Goldberg and his wife registered for the class almost every semester for years. Hodding Carter III, spokesman during Lyndon Johnson’s administration, taught them while he was the Knight Chair. Carter is now president of the John S. and James L. Knight Foundation in Miami.
“At the beginning some students were wondering why these old folks were allowed to talk, but then they realized that what they had to say was interesting,” said Carter. “They soon saw them as fellow participants, they were my model ID students.”
In 1997, Goldberg’s wife died. In remembrance he contributed $10,000 toward a scholarship for outstanding graduate students in the School of Public Affairs in her and Carter’s names.
Goldberg is preparing to make another donation to the journalism college in the name of his late wife and Haynes Johnson.
The Golden ID student may stick out in a crowd of young Maryland students, but he quickly shows that he is just as much a Terp as his younger counterparts by contributing to class discussions with his analysis of government, politics and sports.
“I still think that Cole Field House was a much more intimate place than the new Comcast Center,” Goldberg said.
Goldberg’s desire to teach has led him to another career.
In 1996, he co-founded the Greenbelt Moving Ahead Program for high school students with his daughter. He runs the tutoring program for elementary and high school students at the Springhill Lake Recreation Center owned by his daughter. Goldberg now tutors more than 15 students and also helps high school students prepare for the SAT.
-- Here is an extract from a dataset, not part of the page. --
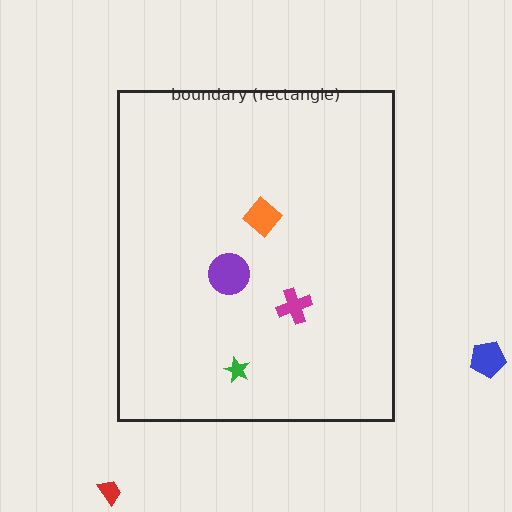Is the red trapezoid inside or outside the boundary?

“I felt the system was good for me, and I feel obligated to give back in tutoring,” he said.
Goldberg didn’t like the book he used while tutoring, saying it was too hard for them to understand, so he wrote his own, “Algebra II Notes.”
“I like helping students because they are younger than me and most things I have already experienced,” said Goldberg. “He is really sort of unabashedly a fan of this school and enjoys being there,” Carter said. “I think he found that there is no need for retirement as a way to retire your brain.”